Page MenuHomePhabricator

[upstream] Jobs are sometime no more being triggered by Zuul / Jenkins
Closed, ResolvedPublic

Description

From time to time, some subsets of jobs are no more being executed. Zuul does enqueue them properly as can be seen on https://integration.wikimedia.org/zuul/ when the issue occurs.

The Jenkins queue is idling with target hosts not running any tests.

An example of a stuck job is:

$ echo status|nc -q 2 localhost 4730|grep integration-jjb-config-test
build:integration-jjb-config-test	2	0	14
build:integration-jjb-config-test:contintLabsSlave	0	0	14
$

Where the numbers are Total, Running, Workers. The status page shows two jobs being stuck.

Another occurrence:

$ echo status|nc -q 2 localhost 4730|grep apps-android-wikipedia-tox-flake8
build:apps-android-wikipedia-tox-flake8	17	0	14
build:apps-android-wikipedia-tox-flake8:contintLabsSlave	0	0	14
$

And there is indeed 17 such jobs being stuck.

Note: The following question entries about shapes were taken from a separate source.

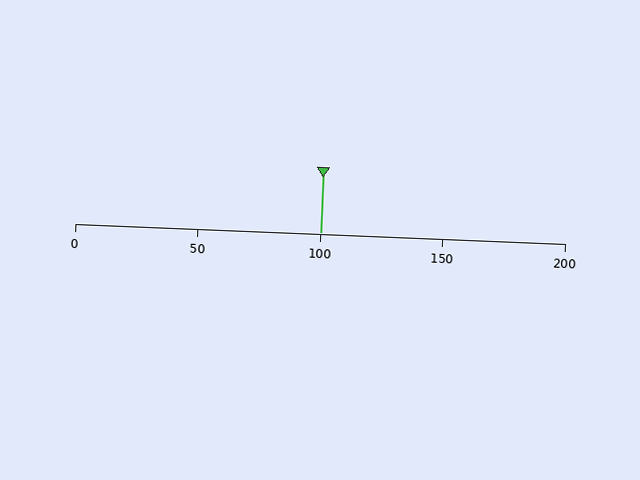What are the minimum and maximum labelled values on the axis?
The axis runs from 0 to 200.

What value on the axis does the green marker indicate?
The marker indicates approximately 100.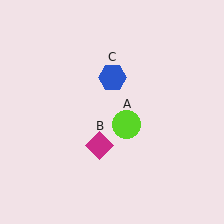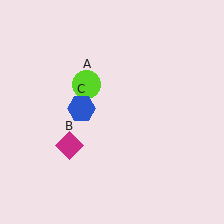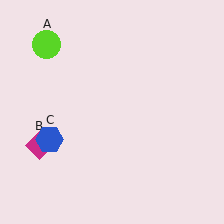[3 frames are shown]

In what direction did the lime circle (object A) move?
The lime circle (object A) moved up and to the left.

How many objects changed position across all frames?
3 objects changed position: lime circle (object A), magenta diamond (object B), blue hexagon (object C).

Suspicion: both jobs are tied to the node label contintLabsSlave. Either Zuul apparently asked to run the labelless function which got properly enqueued by the Gearman server. Since the job has a label, the labelless function is never being processed by the Jenkins Gearman plugin.


Version: wmf-deployment
Severity: normal
See Also:
https://launchpad.net/bugs/1381565

Details

Reference
bz63760

Event Timeline

bzimport raised the priority of this task from to High.Nov 22 2014, 3:12 AM
bzimport set Reference to bz63760.

Once slaves are disconnected I get:

$ echo status|nc -q 2 localhost 4730|grep integration-jjb-config-test
build:integration-jjb-config-test:contintLabsSlave 0 0 0
build:integration-jjb-config-test 2 0 0

$ echo status|nc -q 2 localhost 4730|grep apps-android-wikipedia-tox-flake8
build:apps-android-wikipedia-tox-flake8 22 0 0
build:apps-android-wikipedia-tox-flake8:contintLabsSlave 0 0 0

It did process a few jobs but got stuck again:

$ echo status|nc -q 2 localhost 4730|grep integration-jjb-config-test
build:integration-jjb-config-test:contintLabsSlave 0 0 14
build:integration-jjb-config-test 2 0 14

$ echo status|nc -q 2 localhost 4730|grep apps-android-wikipedia-tox-flake8
build:apps-android-wikipedia-tox-flake8 16 0 14
build:apps-android-wikipedia-tox-flake8:contintLabsSlave 0 0 14

Disconnecting and reconnecting the gearman client does unleash a few jobs.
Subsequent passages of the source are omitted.